Je sortis mon Platphone et observai mes photos. Cherchant une photo que j’aurais pu prendre de lui. Je n’avais rien. Moon remplissait la majorité de mes clichés.
Moon, c’est mon chat. Enfin, c’était. Ce fut un chat errant que j’avais retrouvé dans une poubelle de la ville. Il était si petit que j’avais l’impression qu’il allait se casser entre mes mains. Je l’avais nourri au biberon et sauvé de la rue. Il m’avait accompagné une grosse partie de ma vie.
Sa bouille blanche toute mignonne. Il avait des poils noirs au niveau de la bouche, donnant l’impression qu’il portait une moustache. Trop chou ! Comme Mattheus…
Arrrghhhh ! Mattheus revenait sans cesse dans mon esprit comme un virus. Une putain de maladie qu’on appelait l’amour et qui vous arrachait le cœur.
Je m’apprêtais. Essayant d’être la plus jolie possible. Au cas où je le croisais… N’était-ce pas ridicule ? Tout ça pour un mec.
Mes clefs. Où avais-je foutu mes clefs ? Je fouillais un peu partout pour me rendre compte que je les avais dans les mains. Mon cerveau était tellement en vrac que toute action me demandait un effort surhumain. Je me mis enfin en chemin pour mon cours du matin.
— T’étais avec ton Mattounet ? me fit Sophie hilare, quand je la rejoignis.
— Regarde, elle est toute rouge ! Elle est amoureuse notre Pipoune, se moqua Jaya.
— Eh, arrêtez toutes les deux ! J’étais simplement en train de me préparer.
— On voit ça, t’as cru qu’on allait au cabaret ce matin ou bien ? Renchérit Sophie.
— Vu ses vêtements, on dirait plutôt qu’elle va à une soirée cocktail, avec pour thème « chic détendu », renchérit Jaya.

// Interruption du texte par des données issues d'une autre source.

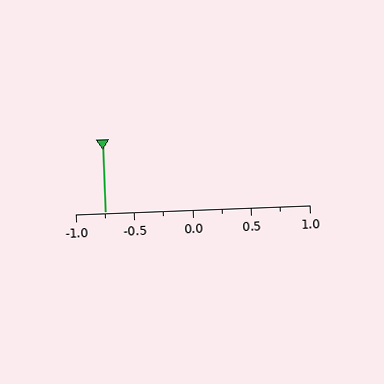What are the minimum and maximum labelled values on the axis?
The axis runs from -1.0 to 1.0.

Je levai les yeux au ciel. Qu’elles pouvaient être connes ces deux-là.
— Et toi, Sophie, ça avance avec Célestin ? lui demanda Jaya.
Sophie lui lança un regard noir. Elle venait de mettre les pieds dans le plat. En même temps, la pauvre fille n’était pas au courant de toute l’histoire. Sophie avait eu le coup de foudre pour lui dès le premier jour. Je l’avais vu, sa manière de le regarder, d’être avec lui. Antoine aussi, d’ailleurs. Ils étaient tous les deux en compétition, sauf qu’Antoine avait plus de chance que Sophie.

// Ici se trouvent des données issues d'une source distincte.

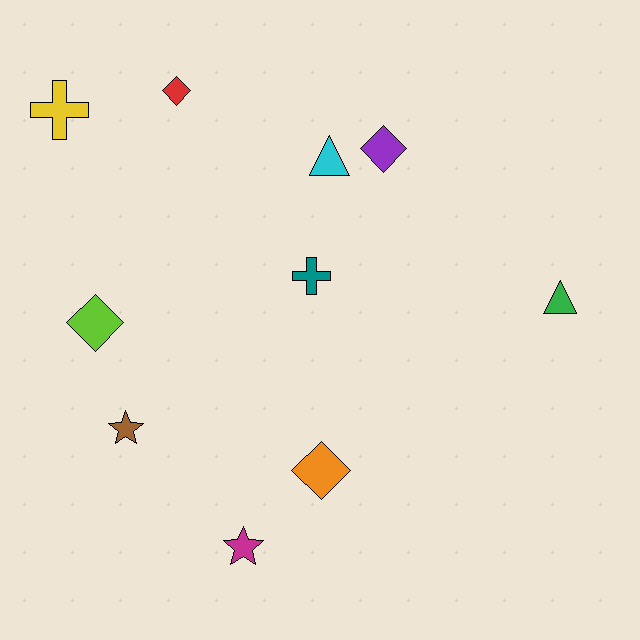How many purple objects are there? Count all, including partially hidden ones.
There is 1 purple object.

Seulement, quelque chose ne collait pas dans tout ça. J’avais déjà vu Sophie amoureuse. Et là, c’était différent. Comme si elle était forcée de l’aimer. Comme un aimant, un champ magnétique qui l’attirait à lui indubitablement.
J’expliquai à Jaya ce qu’elle avait manqué.
— Il finira sûrement avec Antoine, dit-elle.
Sophie la fusilla du regard, jalouse. C’était compréhensif, mais encore une fois, quelque chose clochait. Ne semblait pas naturel. Enfin, qu’est-ce que j’y connaissais après tout. Ce n'était pas avec mes dernières relations foireuses que je pouvais dire quoi que ce soit.
— Ferme-la un peu, répondis-je en levant les yeux au ciel.
— Va bouffer une chatte, ça t’occupera la langue, grogna Sophie.
Jaya n’aimait pas les relations sérieuses. Elle sautait de meuf en meuf. Sans attache. On avait essayé de lui présenter des filles bien. Rien n’y faisait. Elle ne s’attachait jamais. Pire que ça, elle avait peur de l’engagement. Ça lui donnait des boutons, comme une allergie.
Rien ne pouvait l’atteindre. Elle prenait tout avec légèreté. C’était une force que j’admirais chez elle. Ne jamais rien prendre à cœur. Ne jamais être vexée, blessée. C’était une bénédiction comme une malédiction.
Peut-être que tout ça était dû à l’abandon de ses parents. La pauvre Jaya avait fui sa ville d’origine avec eux, à cause du climat changeant. Avant qu’ils ne la laissent dans un orphelinat. Elle ne s’en était jamais remise. Ses blessures venaient sûrement de là, ça serait normal.
C’était une fille touchante, drôle. Son histoire m’avait fait de la peine, si bien que j’avais versé une larme. Ce qui m’avait valu des semaines et des semaines de moqueries de sa part.